Shetland : Climbing social care costs explained
COUNCILLORS in Shetland only have themselves to blame for a huge increase in staff in its social care department having agreed to ramp up numbers over a seven year period.
Shetland Islands Council’s audit and standards committee quizzed its former social work director Christine Ferguson on Thursday on why costs had gone through the roof.
The were concerned that the number of full time equivalent staff (FTE) almost tripled from 303 in March 2003 to 871 in September 2010, accounting for much of the council’s well publicised overspending.
During the same period the cost of employing care staff shot up from £8.6 million to £24.1 million.
The department now employs around 779 staff, but is finding it hard to retain them with talk of cuts and competition from the burgeoning oil and gas industry.
Ferguson spent 90 minutes patiently explaining why the number of social care staff had risen so dramatically, including:
• 165 FTE were added to the SIC workforce when the Shetland Welfare Trust was incorporated, which also realised £500,000 in effeciency savings;
• the council embarked on an expensive programme of devising an unrivalled standard of care, a policy it could ill afford;
• opening Montfield support services in March 2010 created almost 32 FTE; and
• delegated authority granted in July 2009 allowed her to create and delete posts within approved budgets.
At the same time costs shot up due to single status, which gave many low paid social care workers a decent wage, while adding further pressure on council budgets.

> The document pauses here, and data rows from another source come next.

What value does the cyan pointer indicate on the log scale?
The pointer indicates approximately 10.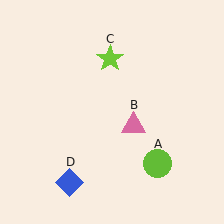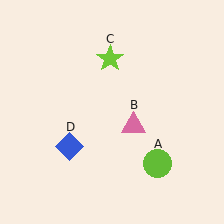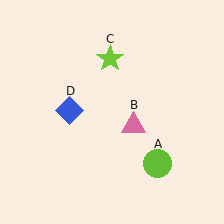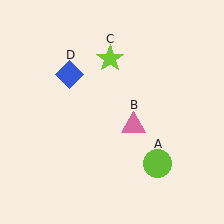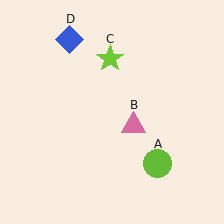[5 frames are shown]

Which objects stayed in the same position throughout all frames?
Lime circle (object A) and pink triangle (object B) and lime star (object C) remained stationary.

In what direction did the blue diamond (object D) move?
The blue diamond (object D) moved up.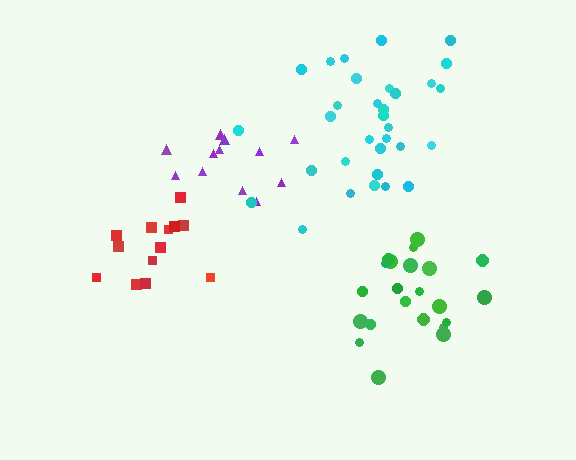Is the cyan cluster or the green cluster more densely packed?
Green.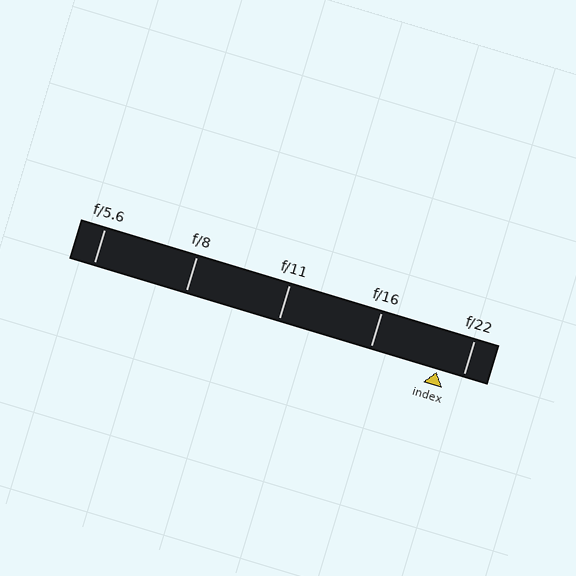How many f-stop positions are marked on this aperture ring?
There are 5 f-stop positions marked.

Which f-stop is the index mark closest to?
The index mark is closest to f/22.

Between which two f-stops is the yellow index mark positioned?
The index mark is between f/16 and f/22.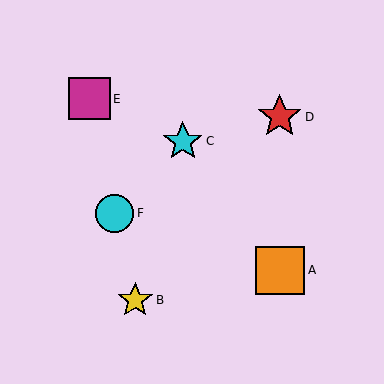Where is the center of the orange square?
The center of the orange square is at (280, 270).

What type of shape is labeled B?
Shape B is a yellow star.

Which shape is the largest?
The orange square (labeled A) is the largest.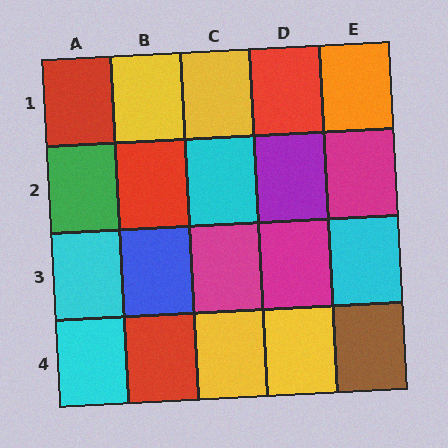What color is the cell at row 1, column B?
Yellow.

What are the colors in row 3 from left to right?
Cyan, blue, magenta, magenta, cyan.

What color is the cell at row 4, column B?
Red.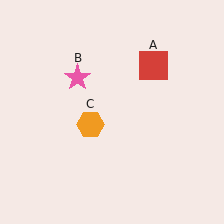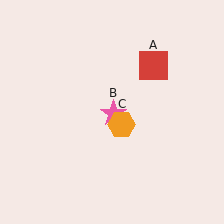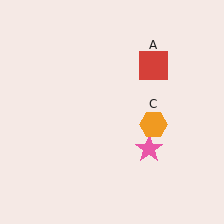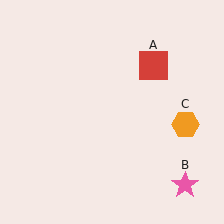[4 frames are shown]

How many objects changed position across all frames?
2 objects changed position: pink star (object B), orange hexagon (object C).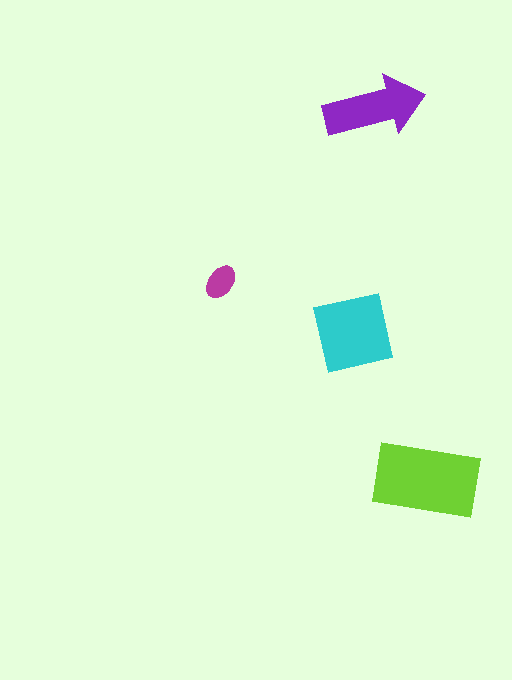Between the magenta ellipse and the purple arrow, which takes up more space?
The purple arrow.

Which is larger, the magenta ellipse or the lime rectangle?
The lime rectangle.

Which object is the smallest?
The magenta ellipse.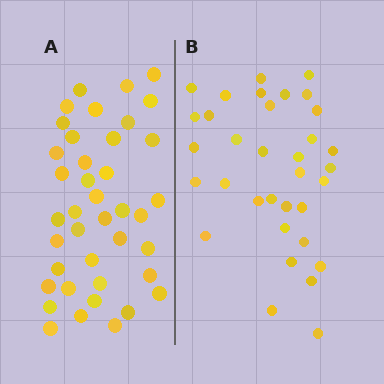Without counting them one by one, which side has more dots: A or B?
Region A (the left region) has more dots.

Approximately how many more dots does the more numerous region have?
Region A has about 6 more dots than region B.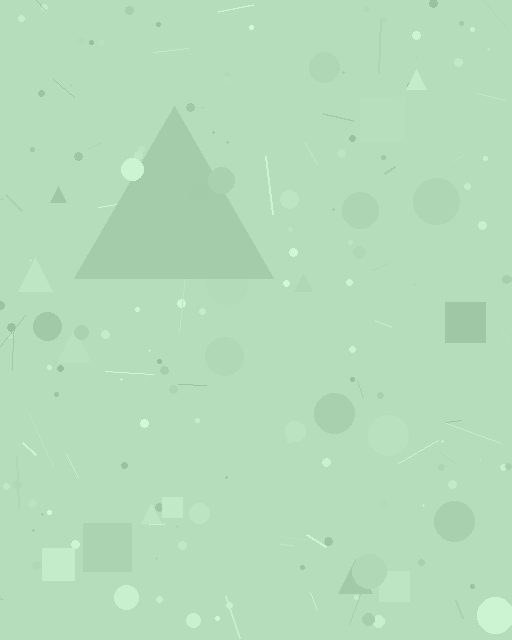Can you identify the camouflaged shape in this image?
The camouflaged shape is a triangle.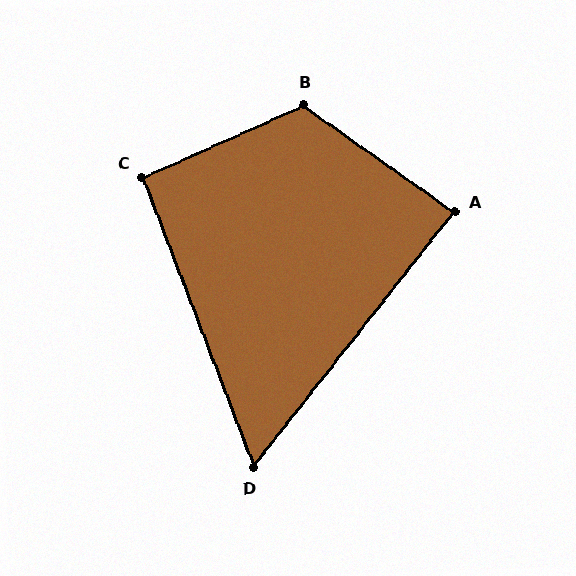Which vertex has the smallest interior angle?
D, at approximately 59 degrees.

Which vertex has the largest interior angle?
B, at approximately 121 degrees.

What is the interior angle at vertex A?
Approximately 87 degrees (acute, close to a right angle).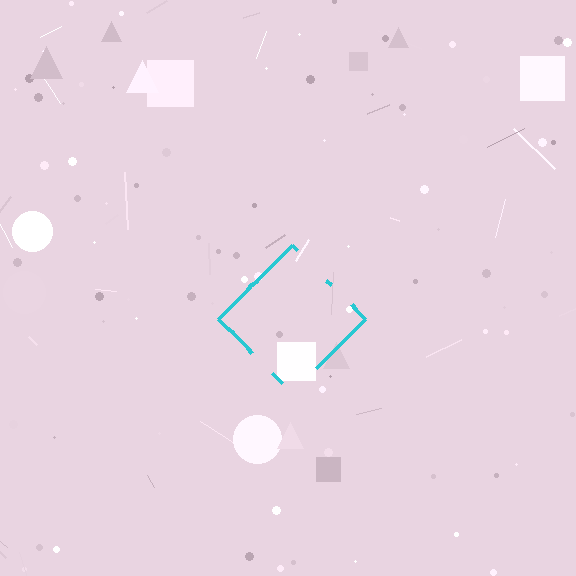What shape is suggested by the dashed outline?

Ferguson said that social care policies had radically changed over the last two to three years, with people being kept in their own home for as long as possible.
This, she said, did not only bring the social care budget back in line with what the council could afford, but also improved the “outcome” for clients.

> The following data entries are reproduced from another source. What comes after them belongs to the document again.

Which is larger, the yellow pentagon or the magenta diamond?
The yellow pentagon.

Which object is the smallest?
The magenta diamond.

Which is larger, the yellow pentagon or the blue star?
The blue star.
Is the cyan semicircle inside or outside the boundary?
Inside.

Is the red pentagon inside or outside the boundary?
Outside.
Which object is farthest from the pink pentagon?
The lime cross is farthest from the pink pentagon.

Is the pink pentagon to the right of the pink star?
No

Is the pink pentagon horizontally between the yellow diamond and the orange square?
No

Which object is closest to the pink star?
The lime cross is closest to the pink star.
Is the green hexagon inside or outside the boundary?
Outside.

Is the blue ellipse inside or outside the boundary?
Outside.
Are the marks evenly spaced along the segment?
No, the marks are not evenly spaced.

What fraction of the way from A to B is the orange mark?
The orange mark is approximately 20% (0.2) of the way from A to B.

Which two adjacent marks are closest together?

“The high level of service can’t continue. The level of care has already changed to a degree and will change further,” she said.

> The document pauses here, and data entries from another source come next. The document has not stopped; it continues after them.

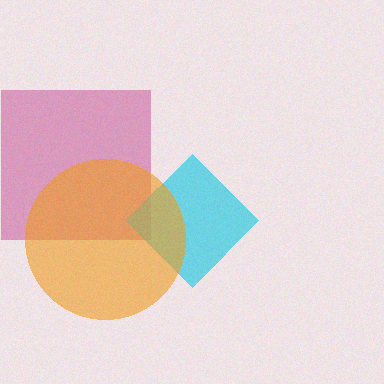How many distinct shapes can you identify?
There are 3 distinct shapes: a magenta square, a cyan diamond, an orange circle.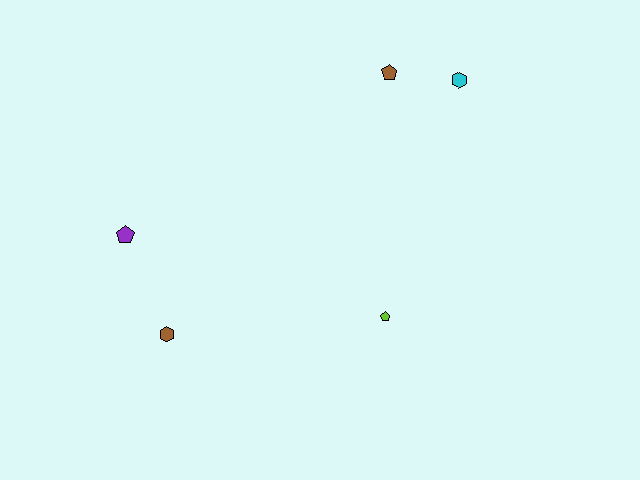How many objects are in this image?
There are 5 objects.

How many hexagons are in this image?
There are 2 hexagons.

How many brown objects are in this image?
There are 2 brown objects.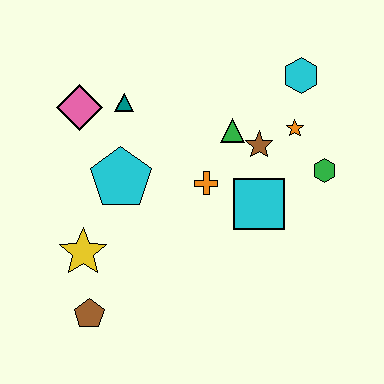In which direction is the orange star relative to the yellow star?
The orange star is to the right of the yellow star.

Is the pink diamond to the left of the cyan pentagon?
Yes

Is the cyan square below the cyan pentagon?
Yes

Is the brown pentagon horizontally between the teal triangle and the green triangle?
No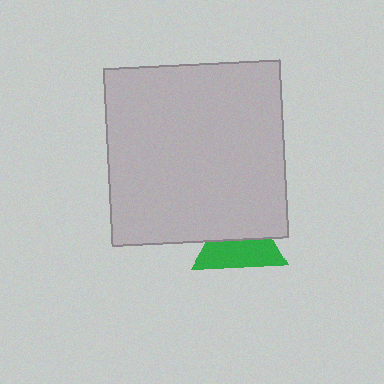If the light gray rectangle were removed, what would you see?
You would see the complete green triangle.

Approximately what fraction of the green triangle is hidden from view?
Roughly 48% of the green triangle is hidden behind the light gray rectangle.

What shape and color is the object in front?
The object in front is a light gray rectangle.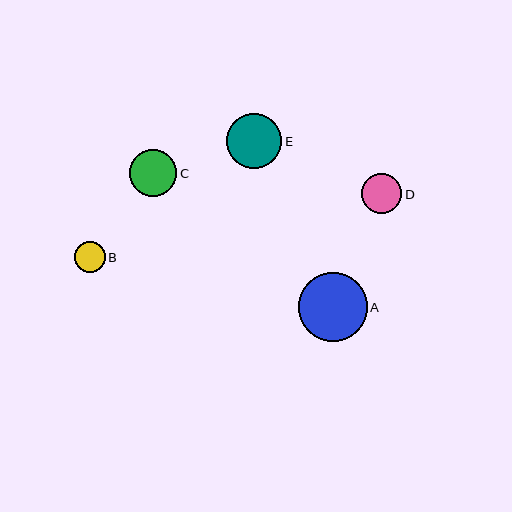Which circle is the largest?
Circle A is the largest with a size of approximately 69 pixels.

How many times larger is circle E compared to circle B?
Circle E is approximately 1.8 times the size of circle B.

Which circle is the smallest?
Circle B is the smallest with a size of approximately 31 pixels.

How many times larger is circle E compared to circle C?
Circle E is approximately 1.2 times the size of circle C.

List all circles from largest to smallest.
From largest to smallest: A, E, C, D, B.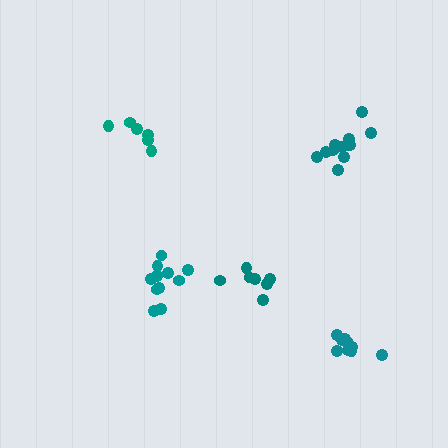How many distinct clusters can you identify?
There are 5 distinct clusters.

The meeting also heard that the social work department was facing stiff competition from the booming oil and gas industry creating problems in retaining social care staff.
Social services committee chairman Cecil Smith said: “We are losing people daily, and that’s why clients are seeing different people on a daily basis.”
He added that councillors had made the decisions and council officials should not be blamed for implementing them.
“We have to sit down and remember that it was us as the council that agreed the policies and gave authority, so we as the council should take the responsibility,” he said.
Audit and standards committee chairman Allison Duncan added that he would also take his share of the “blame”, a term Ferguson described as “interesting”, pointing out that the council had tried to do its utmost to provide an unrivalled care service.
Shetland South member Billy Fox said he wanted to get to the bottom of what impact delegated authority has on council budgets and asked for further details to be tabled at the committee meeting.